Wirbelsturm Amphan habe schlimmere Schäden als Corona angerichtet
Die Caritas der Erzdiözese Kolkata (Kalkutta) hat andere Sorgen. "Corona ist bei uns nicht das große Thema. Kolkata ist wirtschaftlich nicht bedeutend und zieht somit nicht so viele Menschen aus Indien und anderen Teilen der Welt an", sagt der Leiter, Pater Franklin Menezes. "Wir sind in vollem Einsatz bei der Hilfe für die Betroffenen des Wirbelsturms Amphan, der schlimmere Schäden als Corona angerichtet hat." Amphan war Mitte Mai mit bis zu 185 Stundenkilometern über Westbengalen gerast.
Pater Kannanthanam zeichnet ein zwiespältiges Bild der Lage der Krankenhäuser. Die Regierung habe Corona-Schwerpunktkliniken eingerichtet und dafür in Absprache mit der Kirche auch rund 20 katholische Krankenhäuser übernommen. Kannanthanam weiß aber auch, dass Indiens Gesundheitswesen am Rande des Zusammenbruchs steht.
"Während des Lockdown durften die Krankenhäuser nur Notfälle aufnehmen. Das führte zu einem Einkommensverlust. Viele Krankenhäuser
können jetzt keine Gehälter mehr zahlen. Ärzte arbeiten nicht mehr in Vollzeit, kündigen oder streiken."
Erstkommunion und Firmung mussten abgesagt werden
Pfarrer Vattapparambil hat nach 19 Jahren als Priester in Deutschland - zuletzt in einer Gemeinde in Duisburg - erst im Dezember seinen Posten in Indien angetreten. Vom Lockdown wurde der gebürtige Inder bei einem Besuch der Eltern in Kerala erwischt, wo er nun seit Monaten festsitzt.
"Es gibt keine Flüge mehr. Ich kann nicht nach Delhi zurück." Mit seinen Gemeinden in Delhi, Mumbai, Bangalore und Chennai hält er über das Internet Kontakt. "Das wäre auch nicht anders, wenn ich in Delhi wäre." Kirchen und Schulen waren während des Lockdown geschlossen, Versammlungen verboten; Erstkommunion und Firmung, für Mitte April geplant, mussten abgesagt werden.

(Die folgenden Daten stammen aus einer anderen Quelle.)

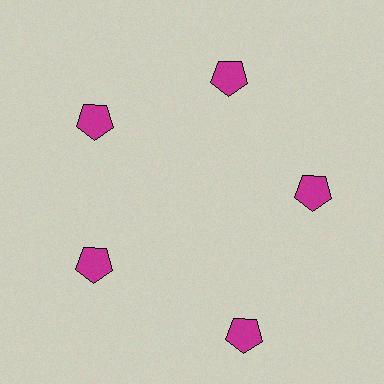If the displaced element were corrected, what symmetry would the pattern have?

Niemand ist vor dem Virus sicher. Der Gesundheitsminister des Bundesstaates Delhi ist infiziert, und am 11. Juni wurde Delhis früherer Erzbischof Vincent Michael Concessao mit Covid-19 ins Krankenhaus gebracht. Eine Entspannung der Lage ist nicht in Sicht. Derzeit ist der Bundesstaat Maharashtra mit seiner Hauptstadt Mumbai mit mehr als 110.000 der landesweit 367.000 Coronafälle klar vorne bei den Infektionen. Experten befürchten aber, dass bis Ende Juli allein in Neu Delhi mehr als eine halbe Million Menschen infiziert sein könnten.